I'm a little unsure on the best way to interpret this image. On the one hand, I could take inspiration from the monochrome colour palette. I could create a project based around using monochrome as a colour scheme, therefore my responses would have to rely more heavily on texture and form rather than colour. Another way this image could be interpreted is through texture a patterns. I love the textural aspects of this image. The dark brick contrasting with the rough white patches of light reflecting off the water in the tunnel. Theres a lot of potential fro more abstract pattern work and textural responses with this particular interpretation. Finally, I could interpret the image quite literally as a tunnel. It's long and dark and doesn't seem to have any light at the end of it. This signifies gloom and darkness and has a lot of negative connotation. The tunnel itself could also represent a journey, it could be an underground pathway to somewhere else.
Native American Rugs
Navajo Rug in black and red circa 1920
Using something unconventional, maybe like a plastic version of hessian, I could create a weave through something already made to add extra dimension and texture to an already formed material. Ive seen some clear bathmats in Poundland that have similar holes that could be used for weaving, so it would be really interesting to use something unconventional like that rather than just creating my own loom out of string. It would be much sturdier in the end since its made out of plastic so I could form it into different shapes and perhaps make it into a fitted garment or corset or something at the end.

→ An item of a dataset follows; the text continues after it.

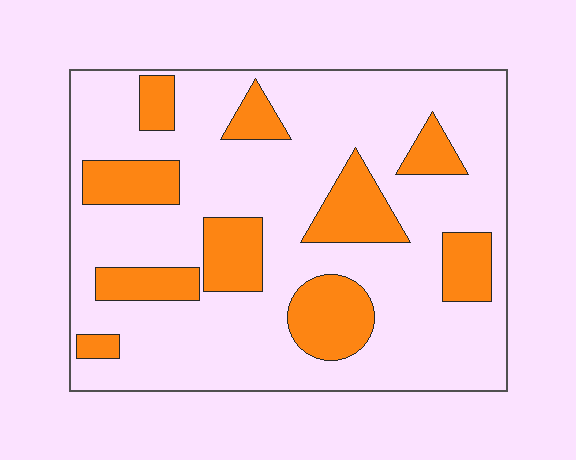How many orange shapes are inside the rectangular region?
10.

Y&Y weaving by All Roads. Private commission. 2015.
I absolutely love everything about this wall hanging, the textures and the colours are all so cohesive and also very similar to the colour scheme for my project. Id like to take some ideas from the wrapping techniques used in this weave to create some stand out surface texture on my final piece too.

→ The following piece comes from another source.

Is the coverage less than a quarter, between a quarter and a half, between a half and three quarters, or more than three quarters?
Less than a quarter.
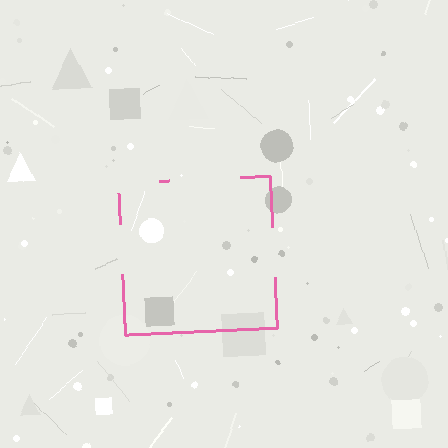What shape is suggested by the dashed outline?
The dashed outline suggests a square.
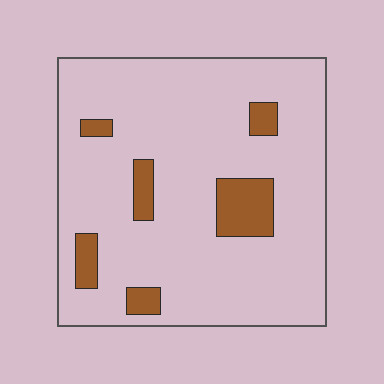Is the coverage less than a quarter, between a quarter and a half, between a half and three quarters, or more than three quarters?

Similar shape to this corset top could be made out of a bathmat as a base for a weave. Then my materials could be weaved through to form the garment itself, rather than trying t adapt a flat weave to fit the body. The room would already be body shaped, its just about decorating it from there on.

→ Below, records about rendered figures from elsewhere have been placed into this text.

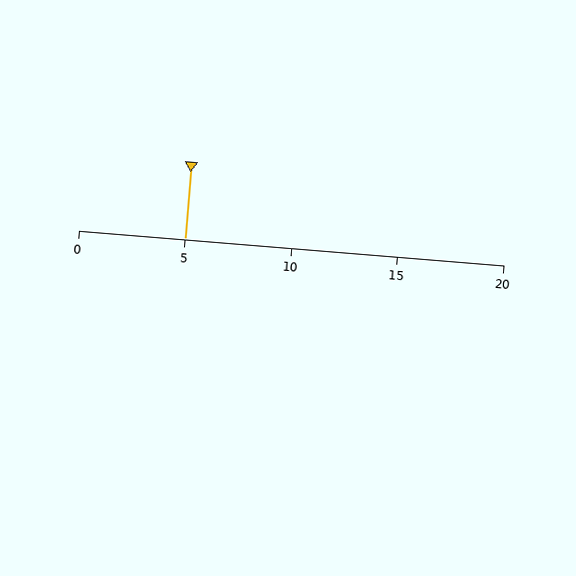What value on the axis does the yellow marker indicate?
The marker indicates approximately 5.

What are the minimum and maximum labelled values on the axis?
The axis runs from 0 to 20.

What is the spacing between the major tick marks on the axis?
The major ticks are spaced 5 apart.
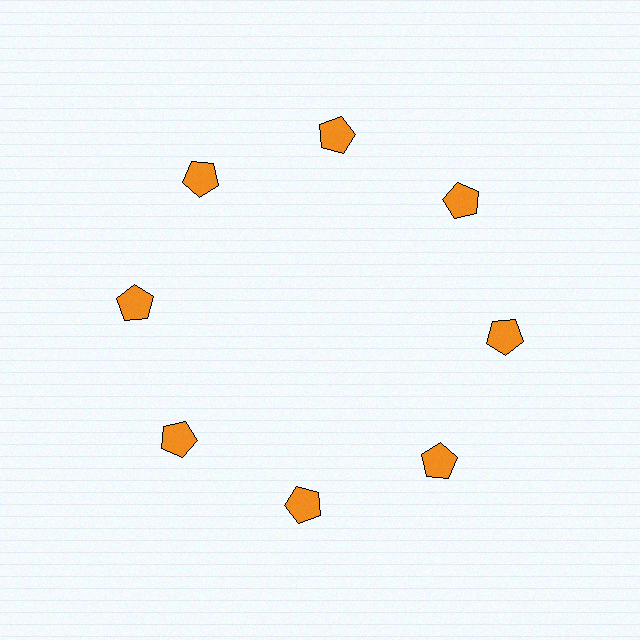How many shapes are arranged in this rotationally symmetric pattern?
There are 8 shapes, arranged in 8 groups of 1.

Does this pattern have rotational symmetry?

Spiritualism in Native American Culture
A Crow husband and wife. Old Crow and Pretty Medicine Pipe
Photo taken 1873
Fool Bull, "Tatanka Witko"; Brule Sioux Medicine Man and warrior. Credit: John A. Anderson, 1900.
Native American Weaving
Layers of rugs in various colours could be good inspiration for a weave or knit sample showing transitions into different layers of colours and patterns.
I love the layers and textures creates in this weaved sample. Taking ideas from this I would love to create some more texture weaved pieces, and perhaps use some more techniques such as wrapping and twisting to bring in a variation of more interesting textures as well as colours.
I love the use of native inspired ribbons and yarns to create hanging details and texture. I should combine some similar ribbons into my weaves for added detail and native prints.
If this was 10 times more textural and weaved this is the style of bodice and colour scheme I'm trying to create. I want to capture the textures from my source images and use layers and stripes to create a body piece that is inspired by native spiritualism and materials.